Minha alimentação

Photo by Eaters Collective on Unsplash

Sou adepta do * descascar mais e desembalar menos *.

Nos últimos anos, tenho comido menos carne vermelha e dado preferência para frutas, legumes e coisas que vêm da terra, seja para melhorar a minha saúde ou perder peso.

Tenho feito uma seleção do que ponho dentro do meu corpo. Ter uma alimentação saudável, prática e saborosa não é uma missão impossível.

Cometo alguns deslizes na alimentação, confesso. Tenho meus momentos cheios de guloseimas.

“Metade do prato deve ser de vegetais – crus e cozidos. Estes, além de dar saciedade pelo alto teor de fibras, são as principais fontes de micronutrientes. Procure sempre garantir três cores de vegetais diferentes no seu prato. Quanto mais coloridos, mais compostos antioxidantes, vitaminas e minerais”, diz Laís Murta, nutricionista funcional.

A alimentação baseada em plantas (ou vegetais) consiste em uma redução de carnes, ovos e laticínios e em um maior consumo de grãos integrais, frutas, legumes, sementes, nozes e castanhas, em comparação com uma dieta centrada no consumo de carne.
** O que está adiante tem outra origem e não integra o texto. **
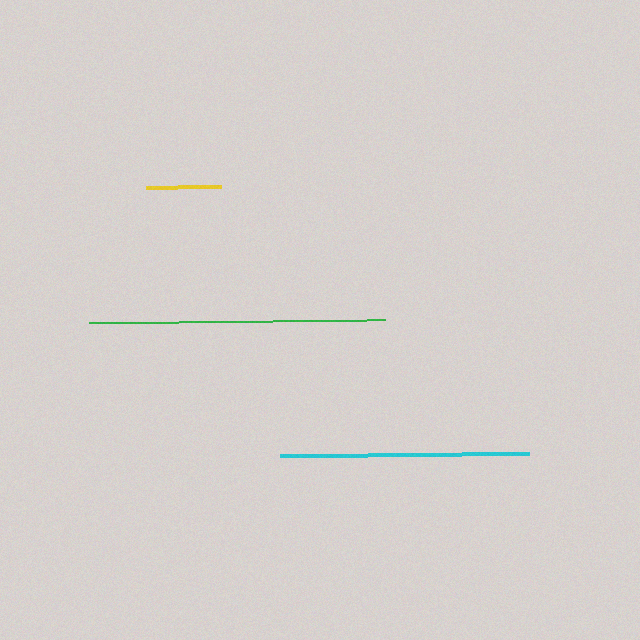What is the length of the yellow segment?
The yellow segment is approximately 75 pixels long.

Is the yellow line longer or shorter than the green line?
The green line is longer than the yellow line.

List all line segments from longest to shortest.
From longest to shortest: green, cyan, yellow.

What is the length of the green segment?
The green segment is approximately 296 pixels long.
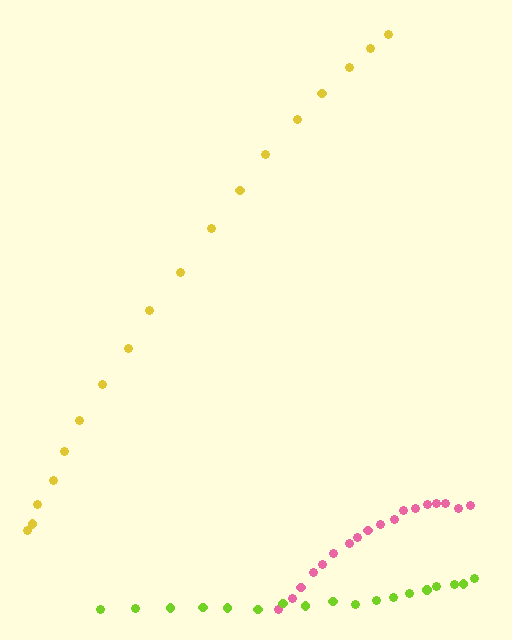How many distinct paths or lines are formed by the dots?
There are 3 distinct paths.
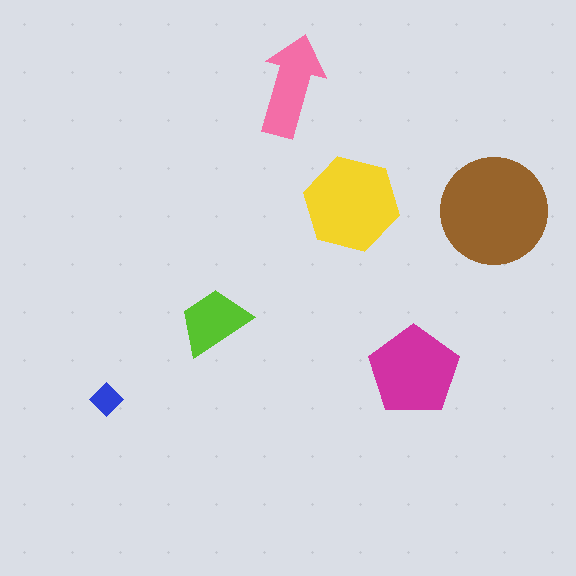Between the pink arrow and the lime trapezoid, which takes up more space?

No entanto, seja uma alimentação vegana, vegetariana ou baseada em vegetais, elas não são sinônimo de saúde. É preciso pensar no que comemos e no que está por trás da produção dos alimentos, como também em como comemos.
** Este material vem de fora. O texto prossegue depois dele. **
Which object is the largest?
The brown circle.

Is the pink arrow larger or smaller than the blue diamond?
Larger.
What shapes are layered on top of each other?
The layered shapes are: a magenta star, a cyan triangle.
O Guia Alimentar para a População Brasileira, editado pela última vez em 2014, é um documento muito importante do Ministério da Saúde que pode nortear os brasileiros em suas escolhas alimentares. Em vez de porções de alimentos e quantidades de nutrientes, o guia nos mostra que existem diversas maneiras de comer e que é importante ter os alimentos in natura como base da nossa alimentação, enquanto que os ultraprocessados devem ser consumidos em menores quantidades, mas não precisam ser excluídos nem vistos como vilões.
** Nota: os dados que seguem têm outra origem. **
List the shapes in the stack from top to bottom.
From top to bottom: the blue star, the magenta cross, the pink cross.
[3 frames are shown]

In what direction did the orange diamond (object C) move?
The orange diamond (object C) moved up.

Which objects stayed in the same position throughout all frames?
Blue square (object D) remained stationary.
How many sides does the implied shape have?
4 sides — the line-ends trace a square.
Os alimentos in natura não sofrem alterações ao deixarem a natureza e são provenientes de plantas e animais, como frutas, legumes, verduras e carnes frescas. Se esses alimentos passam por algum processo de limpeza, remoção de partes não comestíveis ou métodos de conservação que não envolvam a adição de substâncias, como a refrigeração ou o congelamento, os chamamos de alimentos minimamente processados. Já os produtos que passam pela indústria e recebem a adição de substâncias culinárias (sal, açúcar e gorduras) são os alimentos processados, como os queijos, pães e frutas em compotas. Por último, temos os ultraprocessados, que levam em suas formulações industriais vários ingredientes e diversos aditivos para conservar e produzir alimentos mais atrativos. Eles pouco têm a ver com a matéria-prima original, como por exemplo, os salgadinhos de milho, salsichas ou iogurtes aromatizados que encontramos nos supermercados.

O melhor é sempre dar preferência aos alimentos de verdade, mas também é muito importante que tenhamos prazer ao realizar nossas refeições e consigamos compartilhar momentos felizes mesmo no fast food e mesmo sendo vegano.

Nós, seres humanos, não buscamos apenas nutrientes e tipos de alimentos que o nosso organismo necessita, mas também uma comida que seja saborosa, nos proporcione prazer e satisfação.

Você pode comer de tudo e atingir uma vida saudável. Prefira comida de verdade, coma sem culpa e faça as pazes com a comida!